Wisselink and colleagues conducted a systematic literature review that compared the use of MMC and oxaliplatin for CRC-HIPEC in patients with cancer of colorectal origin and found comparable results to our study concerning toxicity and mortality between the 2 groups.9 Their study found significant heterogeneity in severe postoperative complications between the 2 groups whereas our study found no significant difference in the postoperative complication rate between the groups. Although we found no statistically significant difference in the disease-free interval, recurrence rate and 90-day mortality rate between the groups, Wisselink and colleagues reported that no meaningful comparison could be drawn for overall survival and disease-free survival for the 2 groups. They found that the major differences between MMC and oxaliplatin treatment included duration of HIPEC and completeness of cytoreduction. We concur that there is a significant difference in operative times and duration of HIPEC between the 2 groups. However, we were only able to find a difference in the completeness of cytoreduction rates when we analyzed the results for the colorectal subgroup alone. They also identified important differences in baseline demographics between the MMC and oxaliplatin groups including the synchronous and metachronous presentation and differences in neoadjuvant systemic chemotherapy regimen, both of which, as discussed above, are potential influencers of outcome, particularly the postoperative hemoglobin toxicity levels.

Given their similar toxicity, morbidity and mortality profiles, MMC and oxaliplatin are both suitable agents for intraperitoneal chemotherapy, and the choice can be based on surgeon and institutional preference. In the context of the Canadian health care system, in which fiscal pressures are increasing, cost-effectiveness and value are increasingly important drivers of patient care. Assuming all other clinical outcomes are comparable, cost-effectiveness should guide the choice of chemotherapeutic agent. Using the value-based approach, since there is no statistically significant difference in outcomes, the cost-effectiveness becomes a deciding factor in drug choice.
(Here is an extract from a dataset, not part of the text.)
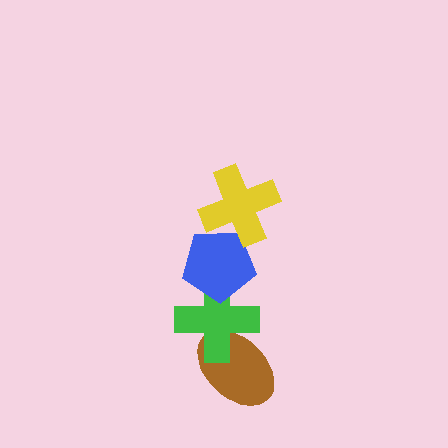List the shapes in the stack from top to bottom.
From top to bottom: the yellow cross, the blue pentagon, the green cross, the brown ellipse.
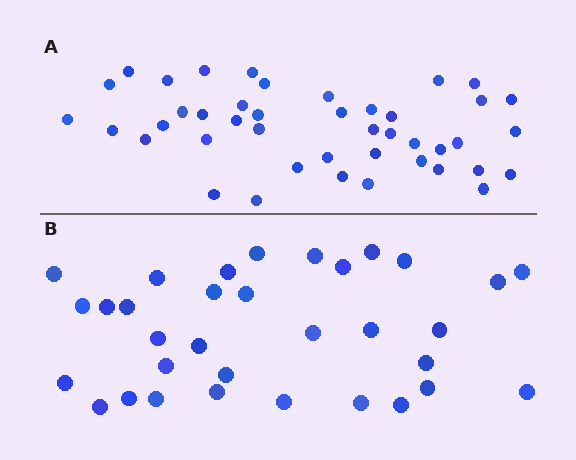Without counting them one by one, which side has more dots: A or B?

The preliminary cost comparison revealed that the difference in costs between the drugs was significant. However, there is a cost associated with the 60-minute additional infusion time with MMC. Paci and colleagues calculated the average cost per minute of operating room time in Canada to be $21.86 for patients undergoing elective thoracic surgery. Using this estimate, which was obtained in a sister tertiary care institution at McGill University, the difference in drug costs after correcting for the added duration of the MMC infusion was $6892 ($2036 for MMC versus $8928 for oxaliplatin), which is substantial.24

Limitations

This study is a retrospective study, and the files from the Maisonneuve-Rosemont Hospital were paper files at the time of data collection; some data were irretrievable as a result. Further complicating the collection of data on the preoperative chemotherapy treatments, not all patients at Maisonneuve-Rosemont Hospital received their treatment at the same hospital at which they underwent surgery. Given that all of the patients who received MMC were treated at a single hospital (Jewish General Hospital) and all of the patients who received oxaliplatin were treated at a different hospital (Maisonneuve-Rosemont Hospital), it is difficult to differentiate between institutional differences and differences in surgical practices or even mortality outcome. In addition, there were a limited number of cases of appendiceal origin (10 patients received MMC and 13 received oxaliplatin), limiting the statistical power of the subgroup analyses.

Conclusion

For patients with PC of colorectal and appendiceal origin who undergo CRS-HIPEC, the use of oxaliplatin and MMC is associated with comparable toxicity and morbidity outcomes. With all outcome parameters being equal, differences in cost-effectiveness may drive the selection of 1 agent over the other.